Home prices are always a concern for the public and it has long been criticized that the property market in Hong Kong is not developing in a healthy manner. The property prices kept soaring from one peak to another over the past few months in all residential areas despite a wide range of measures announced by the Government and the Hong Kong Monetary Authority respectively in June 2011. For a detailed discussion of the measures, please refer to our Newsletter published in June 2011.

All these circumstances attracted the Government’s attention.On 30 August 2012, the Government announced 10 short-term and medium-term initiatives to boost housing supply with a view to cool down the red hot property market. The short-term measures will be implemented in the coming 6 to 12 months.

Short-term measures

1.Sell residual Home Ownership Scheme (the “HOS”) flats. 830 unsold HOS flats, including 825 in Tin Shui Wai, will be sold early next year.

2.Sell all of the My Home Purchase Plan (the “MHPP”) flats. MHPP will be amended by changing from rent-to-buy scheme to sell directly. The first batch of 1,000 flats in Tsing Yi will be provided at the beginning of 2013.

3.The Lands Department will expedite pre-sale approval applications for uncompleted flats, around 9,000 residential units currently, to meet market demand. 65,000 residential units will be offered to the market in the next three to four years.

4.Land to build 2,650 private flats will be sold in the Government Land Sale Programme in the 4th quarter of this year (October to December).

5.Convert the Chai Wan Industrial Building into 180 public rental units from the middle of 2013 with a view to satisfy the urging needs of “single person” unit and “one bedroom” units in the urban area.

Medium-term measures

1.Continue to sell the residual 4,000 MHPP flats with discount and study a long-term and sustainable housing strategy to help the target beneficiaries of the MHPP to buy their own flats.

2.Allocate 480 units under the Urban Renewal Authority’s Kai Tak unit exchange programme to the Housing Authority to develop HOS flats for completion in 2017.

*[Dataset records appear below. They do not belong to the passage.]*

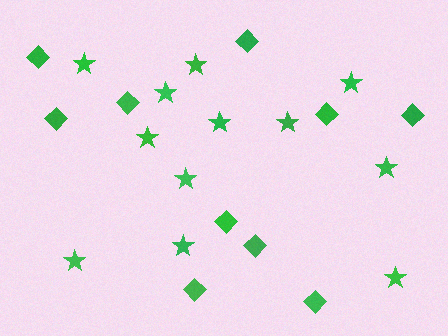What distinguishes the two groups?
There are 2 groups: one group of stars (12) and one group of diamonds (10).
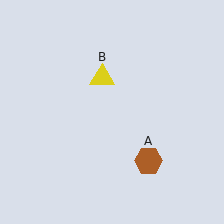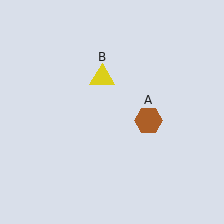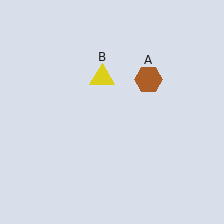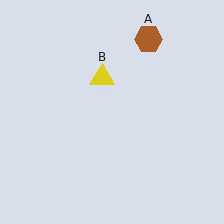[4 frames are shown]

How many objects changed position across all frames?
1 object changed position: brown hexagon (object A).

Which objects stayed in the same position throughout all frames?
Yellow triangle (object B) remained stationary.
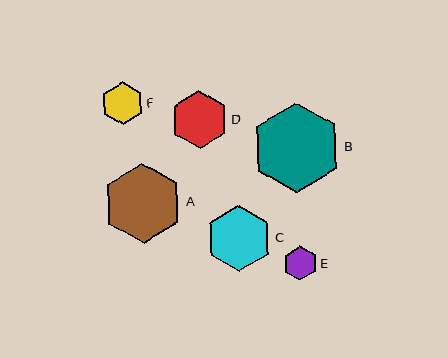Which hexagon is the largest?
Hexagon B is the largest with a size of approximately 90 pixels.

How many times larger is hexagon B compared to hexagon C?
Hexagon B is approximately 1.4 times the size of hexagon C.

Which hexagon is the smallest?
Hexagon E is the smallest with a size of approximately 34 pixels.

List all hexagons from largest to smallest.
From largest to smallest: B, A, C, D, F, E.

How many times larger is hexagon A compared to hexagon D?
Hexagon A is approximately 1.4 times the size of hexagon D.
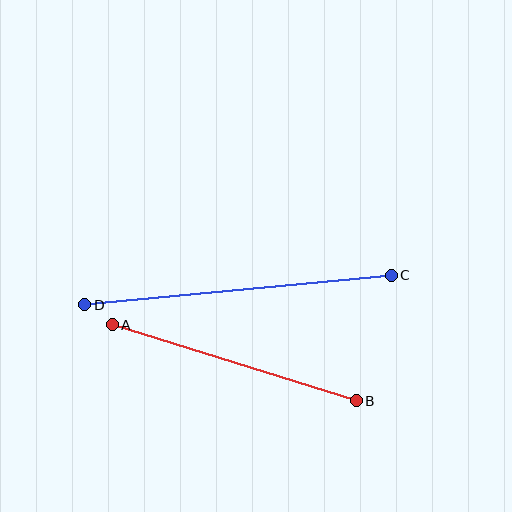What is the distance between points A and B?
The distance is approximately 256 pixels.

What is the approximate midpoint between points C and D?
The midpoint is at approximately (238, 290) pixels.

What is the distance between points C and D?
The distance is approximately 308 pixels.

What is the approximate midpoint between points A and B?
The midpoint is at approximately (234, 363) pixels.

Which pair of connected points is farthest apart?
Points C and D are farthest apart.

3.Convert an open space in Cheung Sha Wan to build 2,300 public rental units. On the public housing side, over the next five years, the Government aims to provide a total of 75,000 units.

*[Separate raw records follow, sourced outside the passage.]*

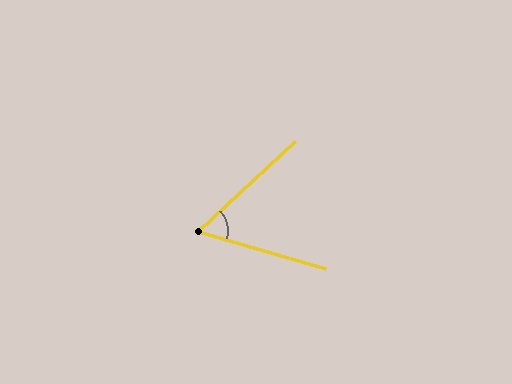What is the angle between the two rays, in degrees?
Approximately 59 degrees.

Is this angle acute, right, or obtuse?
It is acute.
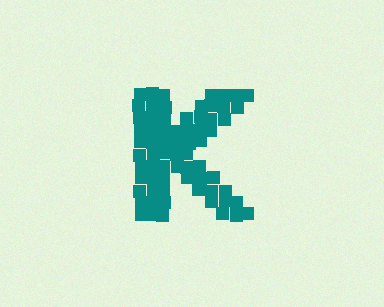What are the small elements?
The small elements are squares.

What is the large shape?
The large shape is the letter K.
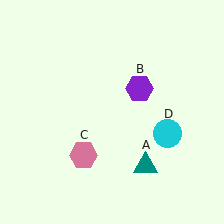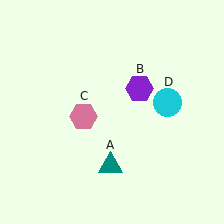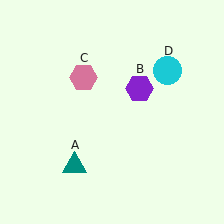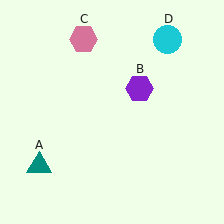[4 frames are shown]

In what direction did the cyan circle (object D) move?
The cyan circle (object D) moved up.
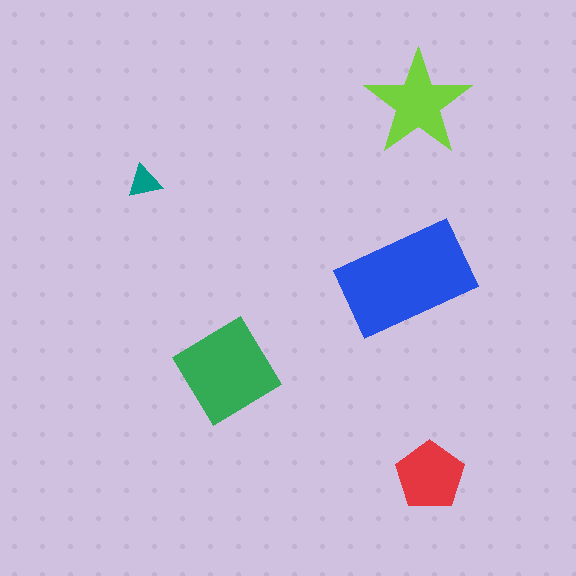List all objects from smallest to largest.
The teal triangle, the red pentagon, the lime star, the green diamond, the blue rectangle.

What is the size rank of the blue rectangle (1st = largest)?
1st.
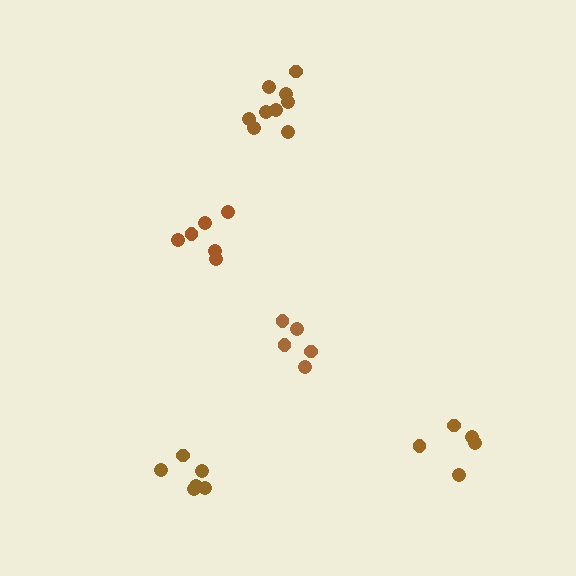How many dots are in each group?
Group 1: 6 dots, Group 2: 6 dots, Group 3: 9 dots, Group 4: 5 dots, Group 5: 5 dots (31 total).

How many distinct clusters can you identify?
There are 5 distinct clusters.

4.Rezone 36 government, institution, and community sites to provide 11,900 public and private flats.

5.Study the experience of revitalizing or changing industrial buildings into residential flats and investigate the restrictions imposed by the Buildings Ordinance and other Town Planning regulations.

Long-term Housing Strategy Review

A two-tier institutional framework will be immediately formed to review Hong Kong's long-term housing strategy with Secretary for Transport & Housing, Professor Anthony Cheung, chairing a steering committee (the “Committee”). An inter-departmental working group, comprising relevant Government bureaus and departments, will be established under the Committee. The working group had convened its first meeting on 5 September 2012, while the Committee had met for the first time on 15 October 2012. A report and consultation paper will be published in the second half of next year.

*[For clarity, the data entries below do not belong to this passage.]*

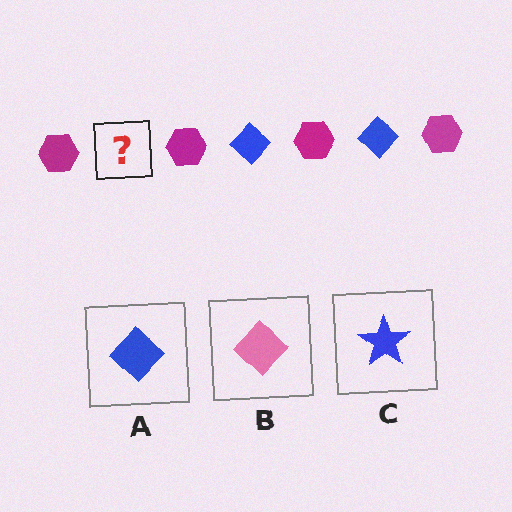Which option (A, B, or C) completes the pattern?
A.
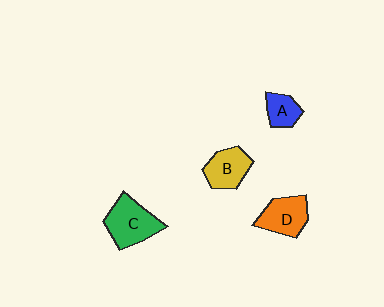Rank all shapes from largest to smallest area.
From largest to smallest: C (green), D (orange), B (yellow), A (blue).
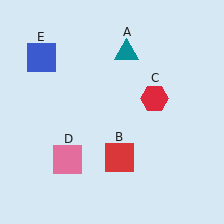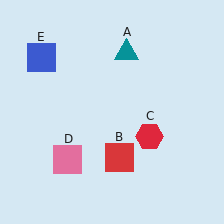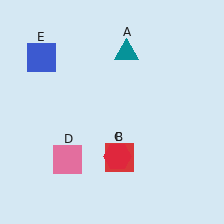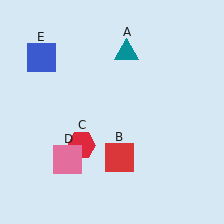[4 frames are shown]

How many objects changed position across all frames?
1 object changed position: red hexagon (object C).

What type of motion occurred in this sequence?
The red hexagon (object C) rotated clockwise around the center of the scene.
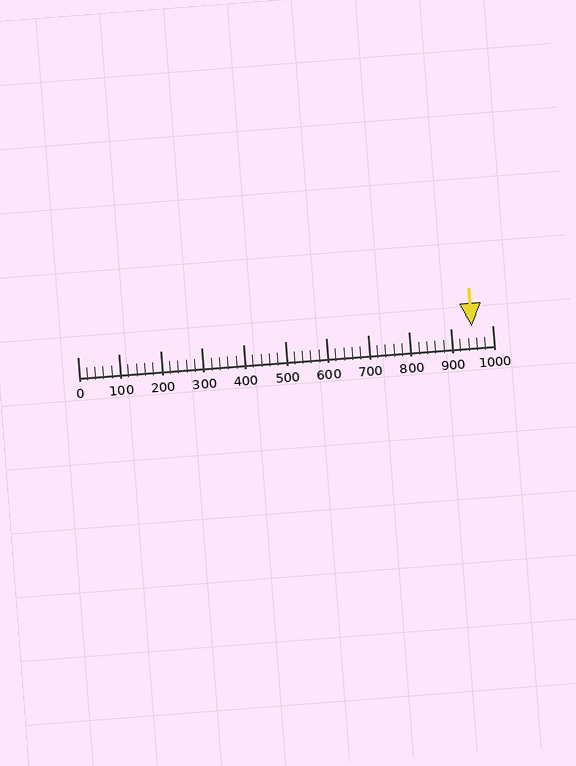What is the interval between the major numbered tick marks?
The major tick marks are spaced 100 units apart.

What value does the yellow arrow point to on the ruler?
The yellow arrow points to approximately 952.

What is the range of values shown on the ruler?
The ruler shows values from 0 to 1000.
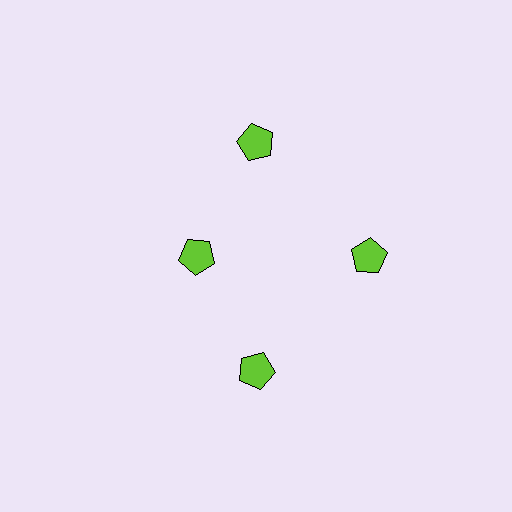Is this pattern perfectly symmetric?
No. The 4 lime pentagons are arranged in a ring, but one element near the 9 o'clock position is pulled inward toward the center, breaking the 4-fold rotational symmetry.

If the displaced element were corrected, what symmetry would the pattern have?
It would have 4-fold rotational symmetry — the pattern would map onto itself every 90 degrees.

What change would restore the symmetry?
The symmetry would be restored by moving it outward, back onto the ring so that all 4 pentagons sit at equal angles and equal distance from the center.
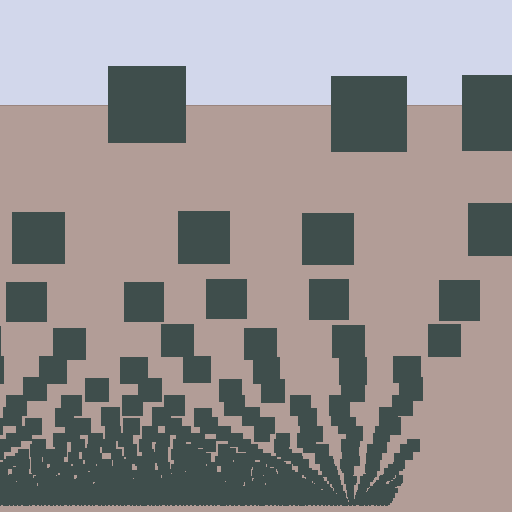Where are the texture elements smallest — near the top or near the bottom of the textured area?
Near the bottom.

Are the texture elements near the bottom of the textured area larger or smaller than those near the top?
Smaller. The gradient is inverted — elements near the bottom are smaller and denser.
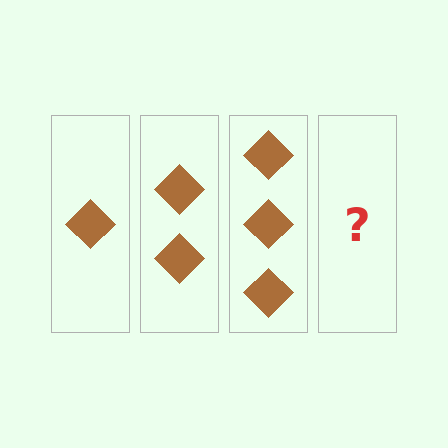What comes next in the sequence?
The next element should be 4 diamonds.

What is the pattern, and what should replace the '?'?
The pattern is that each step adds one more diamond. The '?' should be 4 diamonds.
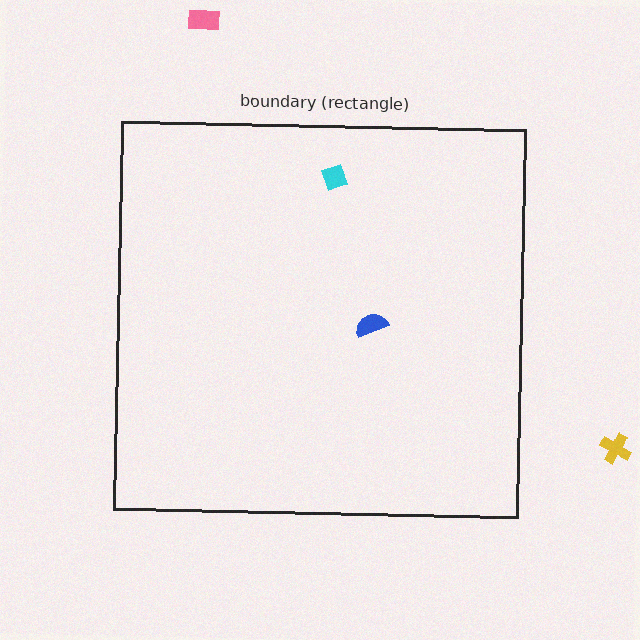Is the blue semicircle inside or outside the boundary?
Inside.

Two sites for Hong Kong People Only

Other than the short term and long term measures, on 6 September 2012, the Government announced a pilot scheme to sell flats only to Hong Kong permanent residents at two new Kai Tak developments. This is commonly regarded as the “Hong Kong property for Hong Kong residents” policy. The two sites will be sold in the first quarter of 2013 and they will provide around 1,100 residential units.The target purchasers of the flats in the two sites are individual Hong Kong permanent residents.The flats cannot be held by company or resold to non-Hong Kong permanent resident within the first 30 years after the first purchase.

Increased Special Stamp Duty and Buyer’s Stamp Duty

On 26 October 2012, the Government further introduced two extraordinary measures to combat short-term speculation in the residential property market and stabilize market demand. The first measure is to increase the Special Stamp Duty rate and extend its restriction period from two years to three. The duty payable for resale (i) within 6 months, (ii) more than 6 months but not more than 12 months and (iii) more than 12 months but not more than 36 months will increase to 20%, 15% and 10% respectively.

The second measure is to introduce a Buyer's Stamp Duty. Hong Kong Permanent Residents will not be subject to the new tax. Other buyers, including non Hong Kong Permanent Residents, local and non-local companies, are required to pay the newly introduced Buyer's Stamp Duty at 15% on top of the existing stamp duty. It should be noted that the Special Stamp Duty will also be charged on the resale of the property within three years.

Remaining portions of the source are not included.